Avec ma chambre pour seule assise tangible et mon avarice en guise d'image
sociale, ma vie d'économe fortuné ne se présentait guère comme un sort enviable
aux yeux du monde. Violette le savait et assumait son choix de vivre à mes
côtés, même si se sentait de plus en plus engluée dans une piètre situation,
tant maritale que matérielle.
Ce que la société percevait de sa personne était faussé. En vérité elle
avait épousé la flamme, non la bougie. Sauf que l'essentiel ne se voyait pas
nécessairement. On remarquait surtout le furoncle en moi, non l'étoile. Et on se
focalisait sur mes poubelles peuplées de rats, pas sur mon ciel illuminé
d'éclatantes vieilleries.
Violette évoluait dans l'ombre d'un chardon, la fleur mondaine était
devenue l'épouse d'un radin : voilà tout ce que l'on retenait dans son
entourage. Son existence de femme, vue depuis l'extérieur, se résumait
uniquement à cela et à rien d'autre. Le reste demeurait flou, pour ne pas dire
faux.
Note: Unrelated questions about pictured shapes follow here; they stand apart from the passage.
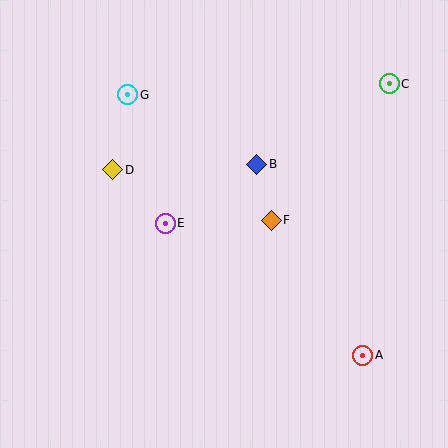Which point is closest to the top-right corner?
Point C is closest to the top-right corner.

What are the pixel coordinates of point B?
Point B is at (257, 164).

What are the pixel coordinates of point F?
Point F is at (271, 220).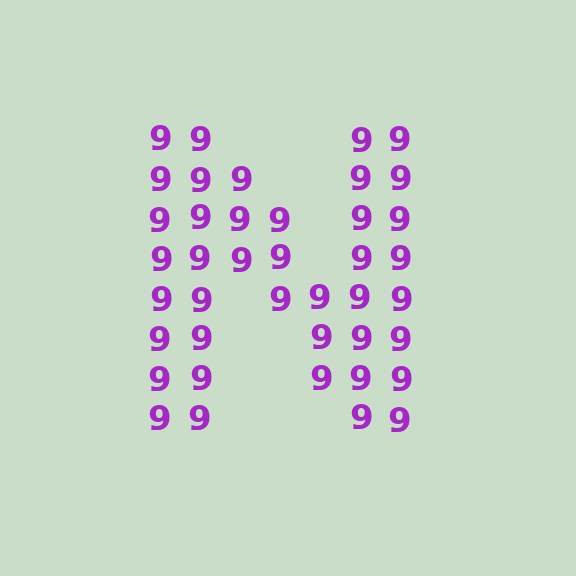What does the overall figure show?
The overall figure shows the letter N.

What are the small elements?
The small elements are digit 9's.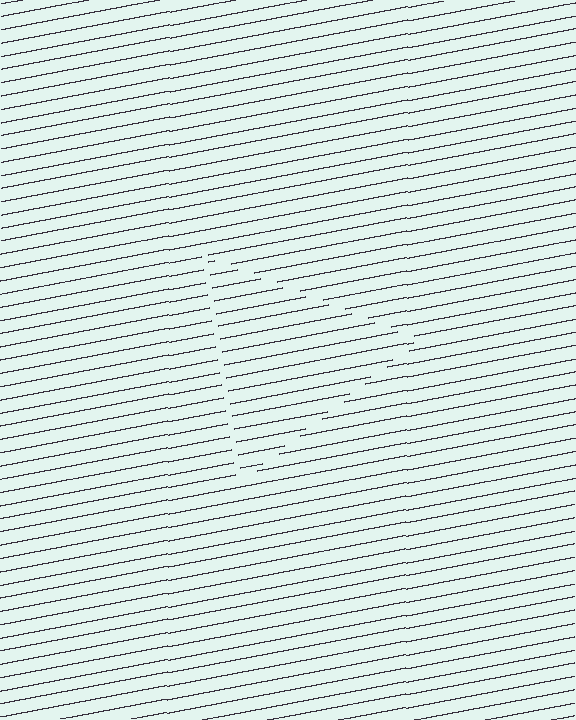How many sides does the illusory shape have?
3 sides — the line-ends trace a triangle.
On parlait même de folie.
Les gens du dehors la plaignaient, les spectres de ma piaule
l'enviaient.
Violette m'avait offert sa beauté en échange d'un calvaire de prix : je lui
ouvrais la porte d'un théâtre différent, d'un espace secret, d'un rivage
fabuleux. Je l'emmenais jour après jour dans un royaume riche de misères non
exploitées. À la découverte de paradis perdus, à la conquête de trésors. Là
exactement sous nos semelles. Tout près de chez nous, juste au coin de la rue.
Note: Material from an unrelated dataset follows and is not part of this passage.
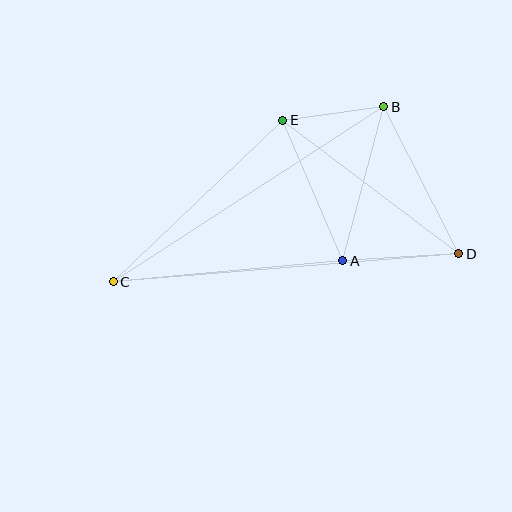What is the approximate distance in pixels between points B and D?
The distance between B and D is approximately 165 pixels.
Les lourdes bennes nous y attendaient. Elles nous tendaient les bras, nous
invitant à l'envol. L'ordure se montrait prometteuse.
Sous le voile trompeur du cauchemar gisait le rêve.
Pour l'atteindre il fallait avoir le courage des guerriers. Ou des
amoureux.
Elle me suivait, à petits pas au début puis avec de moins en moins de
réticence, dans une réalité aux apparences minables faite pour des initiés de
mon espèce. Une évasion tantôt effrayante, tantôt séduisante. Un voyage sur des
chemins incertains, vers un horizon de brumes peut-être trop sombres, trop
lointaines ou trop irréelles...
Un mélange de fonds marécageux et d'écume brillante.
J'espérais que Violette s'éloigne sans douleur des artifices de son passé
pour trouver sa place dans le trouble de mon azur.